On September 28, 2025 a man drove through the front doors of The Church of Jesus Christ of Latter-day Saints in Grand Blanc Township, Michigan, then opened fire on worshippers and — according to authorities — set the building ablaze. At least one worshipper was killed, nine more were wounded, and the suspected attacker is dead; the federal government and state investigators have descended on the scene as firefighters and police sift through the wreckage. This was not just another headline — it was an assault on people gathered in prayer, on families, and on the most basic liberties our country should protect.
No American should have to fear coming to church to worship, to baptize a child, or to bury a loved one. Yet time and again we watch our sacred spaces become targets while the political class offers half-measures, statements, and sanctimonious outrage instead of real solutions. When our leaders treat violence as an abstract policy talking point rather than a moral emergency, ordinary citizens pay the price in blood and broken pews.
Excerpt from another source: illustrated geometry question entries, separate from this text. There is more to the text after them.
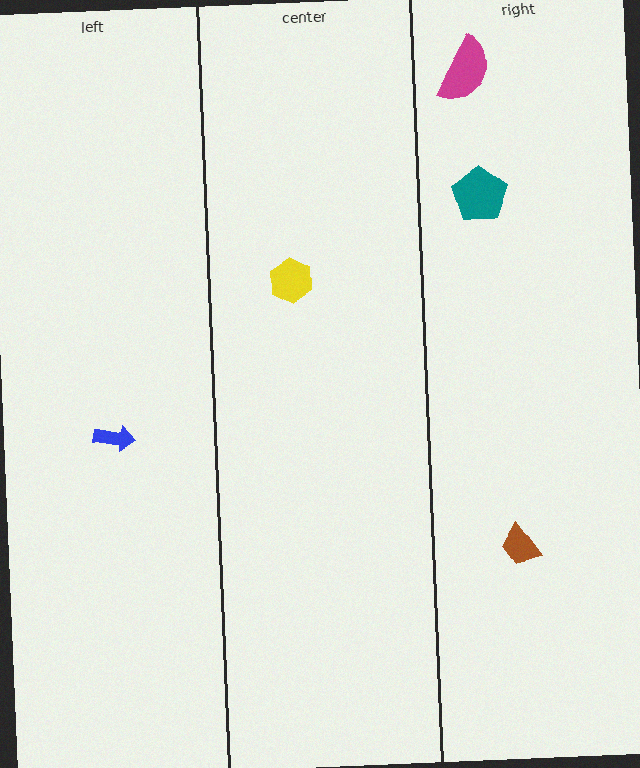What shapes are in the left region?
The blue arrow.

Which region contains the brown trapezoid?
The right region.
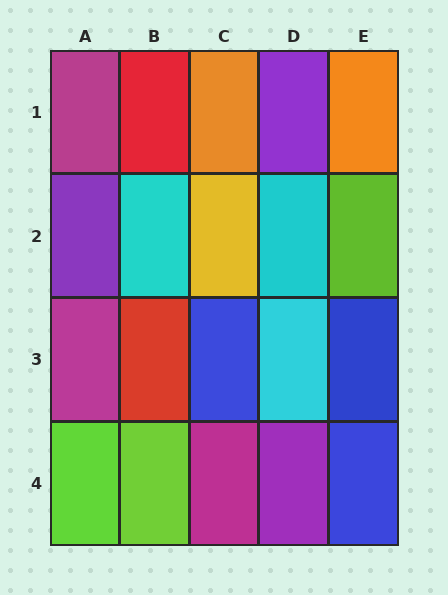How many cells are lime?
3 cells are lime.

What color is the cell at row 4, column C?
Magenta.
Make no mistake: these attacks are preventable when we reject the politics of surrender. Instead of reflexive calls to strip rights from law-abiding citizens, we should be enforcing existing laws, investing in real mental-health interventions, and restoring the resources police need to prevent violence before a crowd becomes a slaughter. Communities and churches can and should be empowered to secure their own buildings and train volunteers to respond, because politicians in distant capitals won’t be standing at the doors when bullets fly.
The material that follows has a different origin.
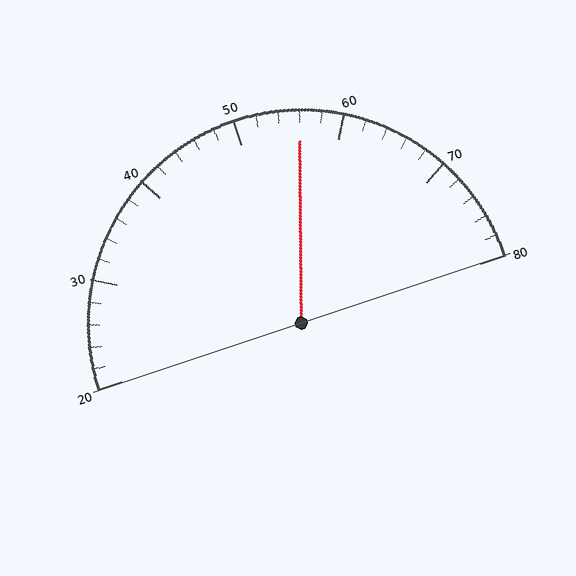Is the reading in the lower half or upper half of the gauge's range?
The reading is in the upper half of the range (20 to 80).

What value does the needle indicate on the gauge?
The needle indicates approximately 56.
We must also praise the bravery of first responders who rushed into flames and chaos to save lives, and the local officers who neutralized the threat on scene. Their courage saved people from an even larger massacre, and their sacrifice deserves more than a press release — it demands policy that backs them up with manpower, funding, and clear laws. The American people should reward action, not platitudes.
If this nation truly cares for its people of faith, we will not allow the left’s predictable narrative — blame the tool, not the villain — to dominate the aftermath. We will demand accountability from elected officials who have spent years weakening law enforcement and softening the consequences for violent, unstable people. Protecting churches means protecting neighborhoods, families, and the moral fabric that holds our country together.
Pray for the victims and the families in Grand Blanc, and then act. Show up at your local council meetings, support your church’s security, and vote out the politicians who shrug while our citizens are killed in places of worship. America’s hospitals, houses of worship, and streets deserve leaders who defend life, faith, and liberty with conviction — not empty words.